Ma anche in questo caso i modelli multilivello ci aiutano ad affinare i nostri ragionamenti e le nostre conclusioni.
Abbiamo infatti provato a vedere se anche in questo caso esistesse una relazione fra causa (individuale: la
vittimizzazione criminale) ed effetto (individuale: l’intenzione di voto) condizionata da una variabile contestuale.

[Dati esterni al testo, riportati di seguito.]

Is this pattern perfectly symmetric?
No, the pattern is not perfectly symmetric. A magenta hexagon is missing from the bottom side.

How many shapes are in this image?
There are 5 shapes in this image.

Abbiamo provato a usarne due. La prima era il tasso di criminalità della zona di residenza, e l’altra era il suo tasso
di disoccupazione. La logica con cui abbiamo analizzato il ruolo della diffusione della criminalità della zona di
residenza è la medesima di quella relativa al tasso di degrado che abbiamo usato nell’altra nostra ricerca che vi ho
appena presentato. In quest’ottica, la vittimizzazione spinge a esplorare il proprio ambiente e, se porta a puntare il
riflettore su variabili che preoccupano, spinge – razionalmente – a cercare di evitare di ricadere nell’esperienza
negativa. In questo caso, la strategia scelta non sarebbe individuale (mi compro un cane da difesa), ma politica
(voto per un partito di destra, che sento che potrebbe difendermi meglio di uno di sinistra).

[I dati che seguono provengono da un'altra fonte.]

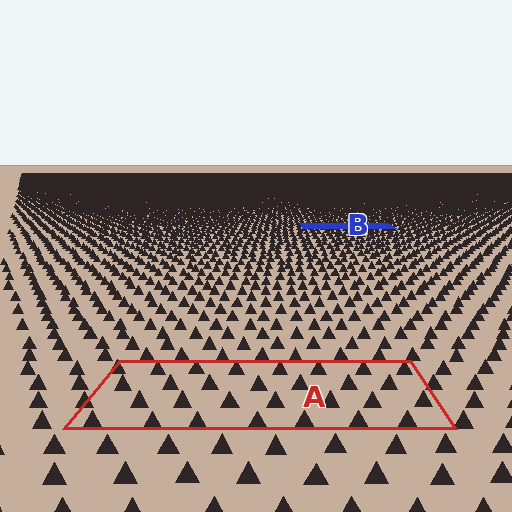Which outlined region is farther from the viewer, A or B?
Region B is farther from the viewer — the texture elements inside it appear smaller and more densely packed.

La logica dell’analisi del tasso di disoccupazione fa riferimento alla vulnerabilità economica. Secondo la ricerca
psicosociale, ci spaventiamo quando ci sentiamo vulnerabili, quando sentiamo di essere in balia di un mondo
incontrollabile, quando sentiamo di non avere la possibilità di difenderci dagli eventi spiacevoli. Vivere in un posto
con elevati tassi di disoccupazione ci spinge a sentirci vulnerabili, evidentemente: perché i prossimi a non trovare o
a perdere il lavoro potremmo essere noi, o delle persone della nostra rete sociale, e questo renderebbe più gravi le
conseguenze della vittimizzazione. Ebbene, le nostre analisi hanno mostrato che effettivamente un conservatore
può essere un progressista rapinato: lo è se il progressista vive in un posto caratterizzato da un elevato tasso di
disoccupazione.
In definitiva, nella prima di queste due nostre ricerche che vi ho raccontato abbiamo mostrato che il degrado è
l’interruttore che attiva la relazione fra vittimizzazione criminale e paura del crimine. Nella seconda abbiamo
mostrato che un’esperienza privatissima come essere stati vittima di un crimine può avere conseguenze solo
connettendosi con l’esperienza di vivere in un posto economicamente svantaggiato, e che queste conseguenze
hanno ricadute non solo individuali, ma anche politiche.
Niente di più psicosociale, direi. Ma sono serviti circa 100 anni perché la teorizzazione psicosociale fosse affiancata
da dispositivi di ricerca adeguati alla sua ambizione di spiegare gli stati individuali in termini di articolazione fra
dinamiche individuali e dinamiche sociali. Ora i 100 anni sono passati, però, e siamo pronti per aiutare la psicologia
sociale a incamminarsi in una direzione che supera, finalmente, la contrapposizione fra le due ottiche che abbiamo
visto si sono affiancate e talvolta combattute nel corso della storia della disciplina. Le supera o, per meglio dire, le
integra, in uno sguardo che è, finalmente, davvero psicosociale. E mi piace molto terminare questo corso sulla
storia della psicologia sociale con lo sguardo rivolto non al passato, ma al futuro della disciplina.